Customizing threshold levels with a tag

#1

We use Influx/Kapacitor in a common server shared by a variety of different applications. Using hardcoded alert thresholds in the tick scripts (ie var crit = 80) means one-size-fits-all. We’d like to try to be able to customize some thresholds on a per-app basis by using tags - although if you have better suggestions, that would be OK too. Right now a sample tick looks like:

//parameters
var warn = 40
var unit = 30m
var crit = 20
var critHIGH = 10
var critLOW = 30

//Dataframe
var data = stream
|from()
.measurement(‘cpu’)
.groupBy(‘host’)
|default()
.tag(‘APP_CPU_CRITICAL_LEVEL’, ‘NORMAL’)

var alert = data
|alert()
.id(‘cpu-usage’)
.message(‘error message stuff’)
.info(lambda: “usage_idle” > warn)
.warn(lambda: “usage_idle” < warn)
.crit(lambda: “usage_idle” < crit AND ‘{{ index .Tags “APP_CPU_CRITICAL_LEVEL” }}’ == ‘NORMAL’ )
.crit(lambda: “usage_idle” < critHIGH AND ‘{{ index .Tags “APP_CPU_CRITICAL_LEVEL” }}’ == ‘HIGH’ )
.crit(lambda: “usage_idle” < critLOW AND ‘{{ index .Tags “APP_CPU_CRITICAL_LEVEL” }}’ == ‘LOW’ )
.stateChangesOnly(unit)

//alert
alert
.sensu()
.source(‘source stuff’)

The ‘default’ is working well, and I can see the tag in the log file. And its picking up any tags that I set in an applications telegraf.conf too.

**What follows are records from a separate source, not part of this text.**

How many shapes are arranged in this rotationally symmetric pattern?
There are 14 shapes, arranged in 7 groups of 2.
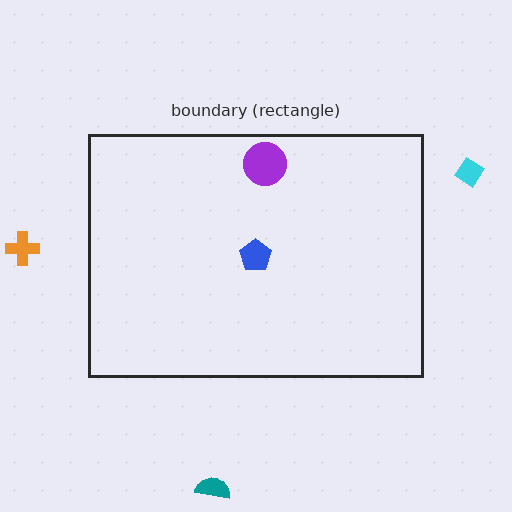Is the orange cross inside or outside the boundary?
Outside.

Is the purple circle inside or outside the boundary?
Inside.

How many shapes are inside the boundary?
2 inside, 3 outside.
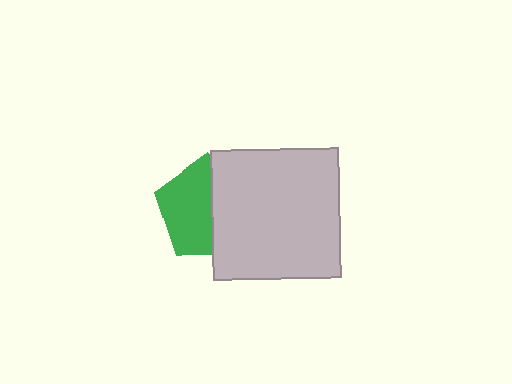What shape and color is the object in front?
The object in front is a light gray rectangle.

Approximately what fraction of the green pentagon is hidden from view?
Roughly 46% of the green pentagon is hidden behind the light gray rectangle.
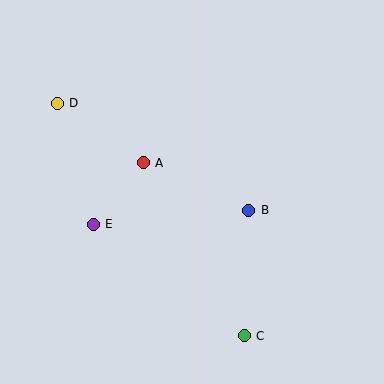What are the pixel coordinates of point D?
Point D is at (57, 103).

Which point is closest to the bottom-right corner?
Point C is closest to the bottom-right corner.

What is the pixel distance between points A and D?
The distance between A and D is 104 pixels.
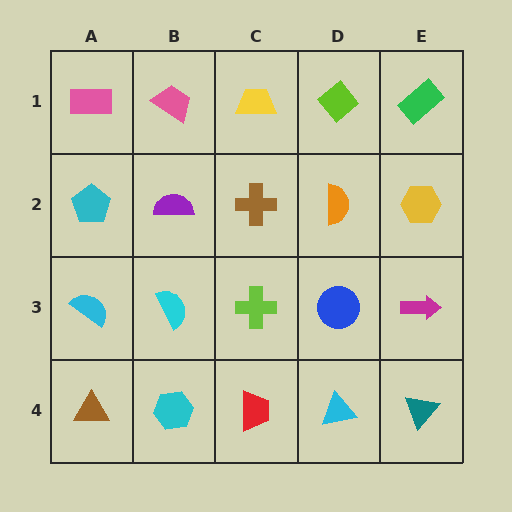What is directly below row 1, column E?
A yellow hexagon.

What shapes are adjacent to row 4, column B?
A cyan semicircle (row 3, column B), a brown triangle (row 4, column A), a red trapezoid (row 4, column C).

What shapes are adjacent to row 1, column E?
A yellow hexagon (row 2, column E), a lime diamond (row 1, column D).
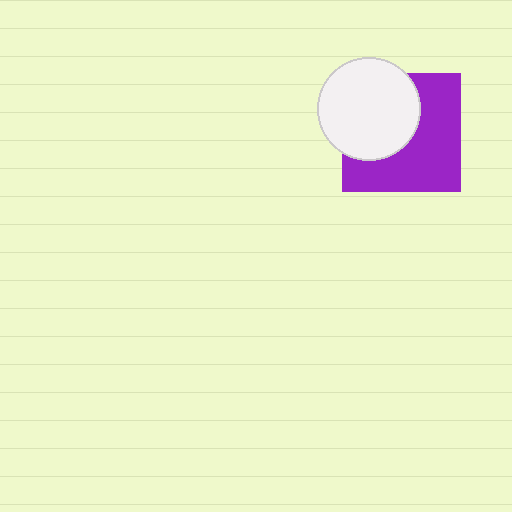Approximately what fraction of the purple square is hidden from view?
Roughly 43% of the purple square is hidden behind the white circle.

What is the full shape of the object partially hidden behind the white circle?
The partially hidden object is a purple square.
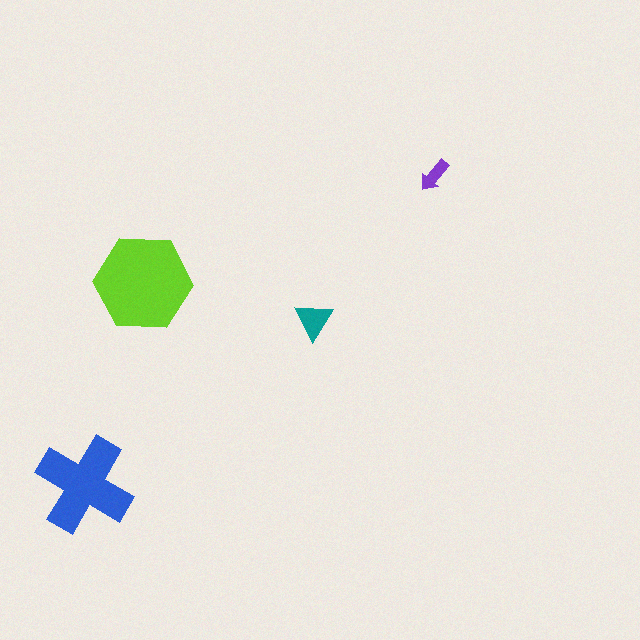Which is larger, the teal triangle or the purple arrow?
The teal triangle.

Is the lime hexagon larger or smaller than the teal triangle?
Larger.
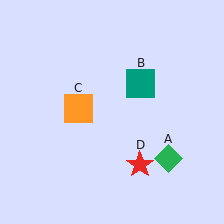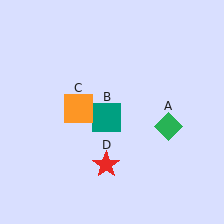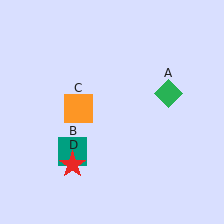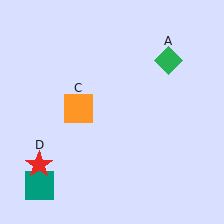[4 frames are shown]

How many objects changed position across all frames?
3 objects changed position: green diamond (object A), teal square (object B), red star (object D).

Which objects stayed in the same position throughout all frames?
Orange square (object C) remained stationary.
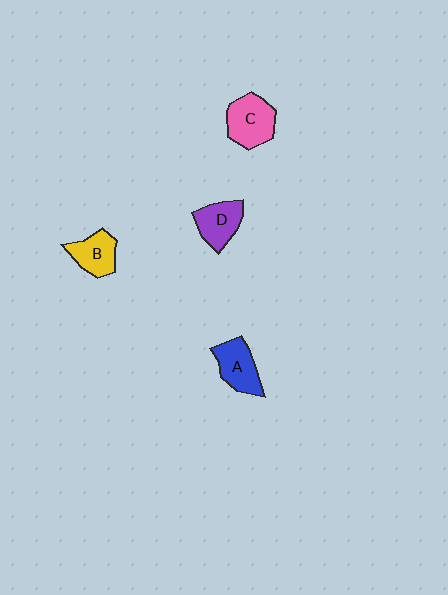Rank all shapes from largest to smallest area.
From largest to smallest: C (pink), A (blue), D (purple), B (yellow).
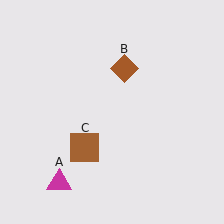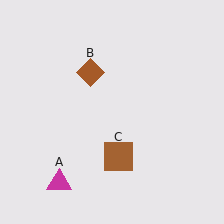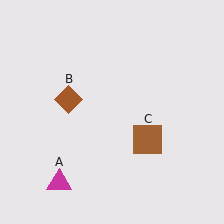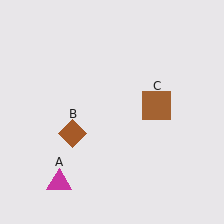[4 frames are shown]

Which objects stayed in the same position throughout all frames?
Magenta triangle (object A) remained stationary.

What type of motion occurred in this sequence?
The brown diamond (object B), brown square (object C) rotated counterclockwise around the center of the scene.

But the AND ‘{{ index .Tags “APP_CPU_CRITICAL_LEVEL” }}’ == ‘xxxxxxx’ is not working. Removing all but the NORMAL one, with that added conditional on it, the alert does not trigger even when I can see measurements which should trigger it.

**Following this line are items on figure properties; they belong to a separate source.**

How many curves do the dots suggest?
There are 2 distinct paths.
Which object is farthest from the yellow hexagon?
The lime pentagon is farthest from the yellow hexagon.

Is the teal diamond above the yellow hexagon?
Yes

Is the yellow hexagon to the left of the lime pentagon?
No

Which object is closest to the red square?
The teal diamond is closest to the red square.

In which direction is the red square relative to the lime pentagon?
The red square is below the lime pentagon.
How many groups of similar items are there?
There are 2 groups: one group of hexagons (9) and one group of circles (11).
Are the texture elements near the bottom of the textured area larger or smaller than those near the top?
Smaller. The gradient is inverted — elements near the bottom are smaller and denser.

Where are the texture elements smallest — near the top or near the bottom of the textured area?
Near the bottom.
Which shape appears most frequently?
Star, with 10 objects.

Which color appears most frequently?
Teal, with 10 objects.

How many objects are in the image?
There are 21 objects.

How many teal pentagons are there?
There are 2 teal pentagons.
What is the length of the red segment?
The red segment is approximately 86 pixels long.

I’ve tried it without the {{ index . Tags … }} and that didn’t help either.

The syntax of the conditional seems OK from what I can tell, simply a string comparison of a TAG against different contents.

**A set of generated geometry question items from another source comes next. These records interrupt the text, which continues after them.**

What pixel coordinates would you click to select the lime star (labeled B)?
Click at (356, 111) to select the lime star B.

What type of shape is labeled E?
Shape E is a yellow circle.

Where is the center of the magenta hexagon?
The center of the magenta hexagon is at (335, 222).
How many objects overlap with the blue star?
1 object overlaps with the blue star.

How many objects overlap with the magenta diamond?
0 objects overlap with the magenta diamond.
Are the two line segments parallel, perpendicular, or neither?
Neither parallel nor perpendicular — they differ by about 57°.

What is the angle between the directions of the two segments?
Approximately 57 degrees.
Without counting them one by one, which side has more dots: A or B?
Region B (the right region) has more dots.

But obviously I’m doing something wrong. Any advice would be appreciated.

Matt

#2

I actually did get this working by changing the crit section to:

    .crit(lambda: (("usage_idle" < crit     AND "APP_CPU_CRITICAL_LEVEL" == 'NORMAL' ) OR
                   ("usage_idle" < critHIGH AND "APP_CPU_CRITICAL_LEVEL" == 'HIGH' ) OR
                   ("usage_idle" < critLOW  AND "APP_CPU_CRITICAL_LEVEL" == 'LOW' )))